Alfredo Sanchez Miranda, a member of Peru’s Sanchez Paredes family, investigated over many years for drug-related allegations, said that the family was able to prove that mining company Comarsa is legitimate, and not set up to support a drug business.  He said that Comarsa will be able to continue with gold production and exports.

“This is a vindication for our company,” Sanchez Miranda said. He blamed the seizure of the company’s funds in October on “irresponsible civil servants who are now trying to justify what they did.”

In October, Manhattan U.S. Attorney Preet Bharara said seizure warrants were issued in September 2012 for the U.S. bank accounts that were used by members of the Sanchez Paredes family to launder proceeds from cocaine trafficking.

Authorities believe the family has used mining companies, farms, real estate investments, transportation firms and others to launder profits from drug production and trafficking.
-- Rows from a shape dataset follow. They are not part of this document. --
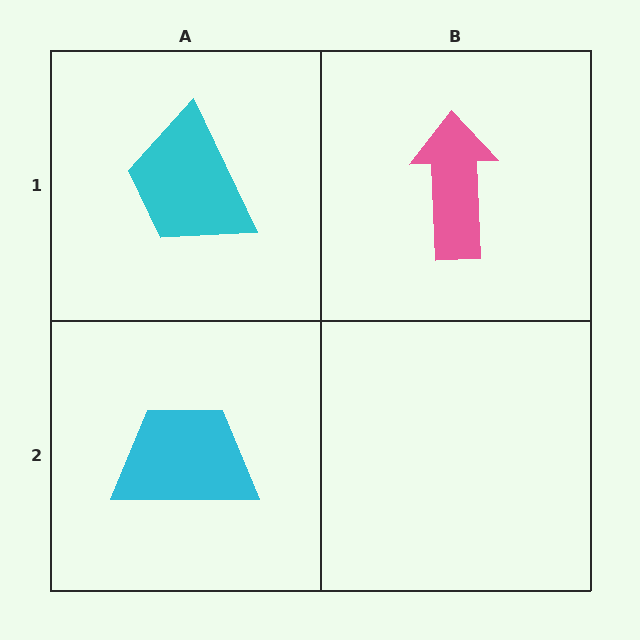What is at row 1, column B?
A pink arrow.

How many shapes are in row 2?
1 shape.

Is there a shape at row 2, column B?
No, that cell is empty.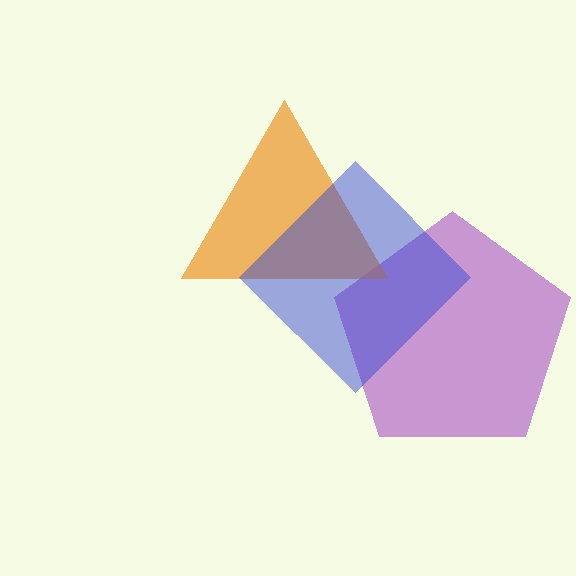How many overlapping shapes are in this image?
There are 3 overlapping shapes in the image.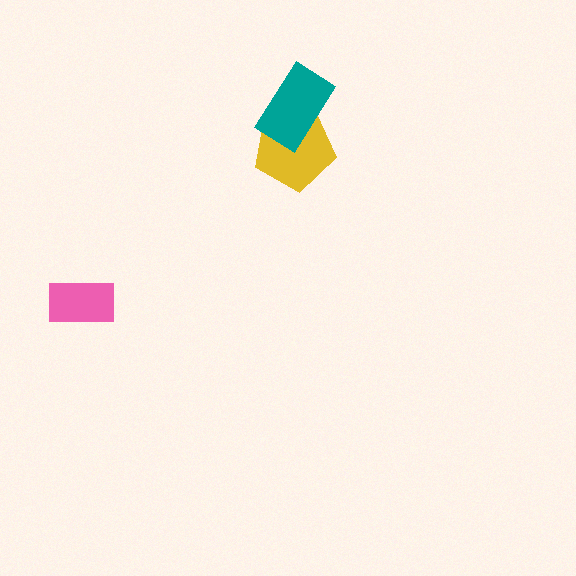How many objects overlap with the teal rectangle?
1 object overlaps with the teal rectangle.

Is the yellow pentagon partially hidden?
Yes, it is partially covered by another shape.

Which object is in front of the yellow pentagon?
The teal rectangle is in front of the yellow pentagon.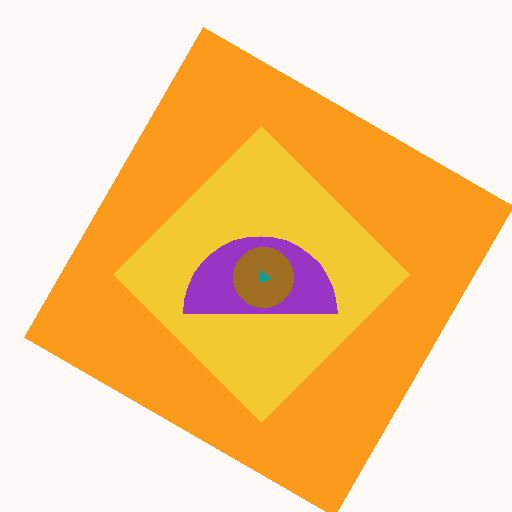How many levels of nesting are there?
5.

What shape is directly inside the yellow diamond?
The purple semicircle.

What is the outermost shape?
The orange square.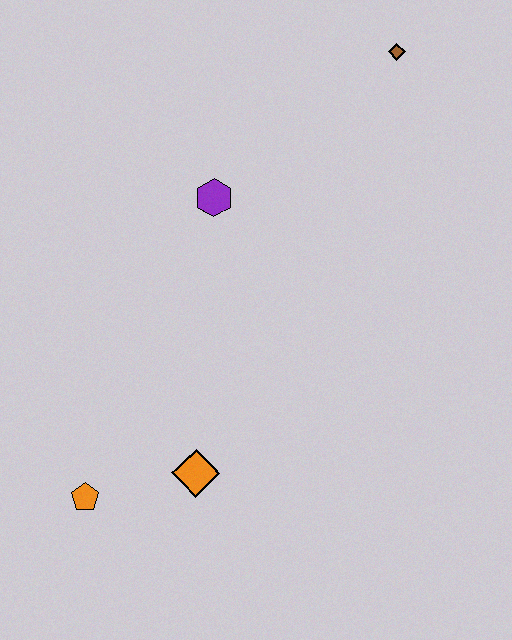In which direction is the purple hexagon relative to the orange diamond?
The purple hexagon is above the orange diamond.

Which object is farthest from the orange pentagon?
The brown diamond is farthest from the orange pentagon.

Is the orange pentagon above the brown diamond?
No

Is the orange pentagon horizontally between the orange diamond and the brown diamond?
No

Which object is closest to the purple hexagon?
The brown diamond is closest to the purple hexagon.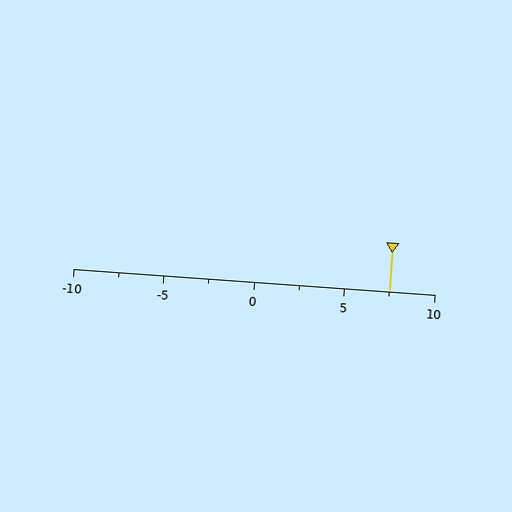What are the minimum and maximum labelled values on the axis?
The axis runs from -10 to 10.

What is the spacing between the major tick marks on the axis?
The major ticks are spaced 5 apart.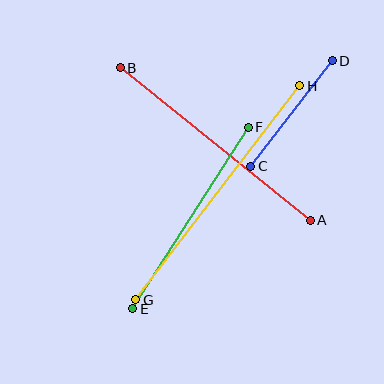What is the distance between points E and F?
The distance is approximately 215 pixels.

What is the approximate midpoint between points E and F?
The midpoint is at approximately (190, 218) pixels.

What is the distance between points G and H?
The distance is approximately 270 pixels.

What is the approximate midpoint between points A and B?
The midpoint is at approximately (215, 144) pixels.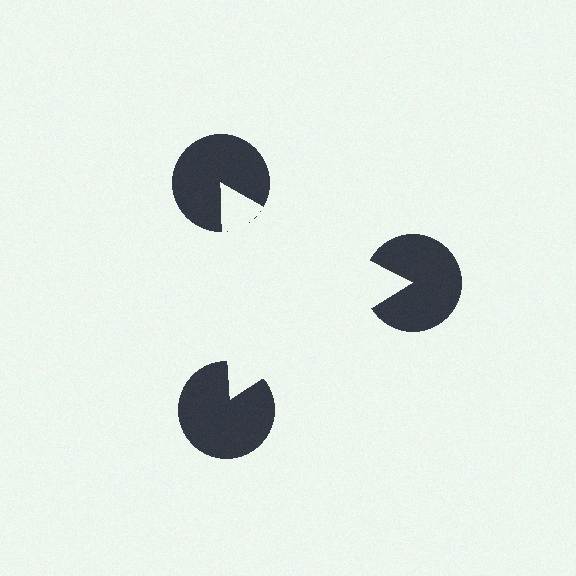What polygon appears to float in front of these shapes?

The Peruvian Attorney General’s office pointed to two mining companies owned by the family, Compañía Minera Aurifera Santa Rosa SA, known as Comarsa, and Compañía Minera San Simon, which are suspected of being used as fronts in manufacturing cocaine.

The Sanchez Paredes family is led by the patriarch Manuel Sanchez Paredes, uncle to Alfredo Sanchez Miranda, and has been investigated for money laundering and drug trafficking for more than two decades. In 1987, a brother to Manuel was murdered in Mexico allegedly in a drug-related power struggle.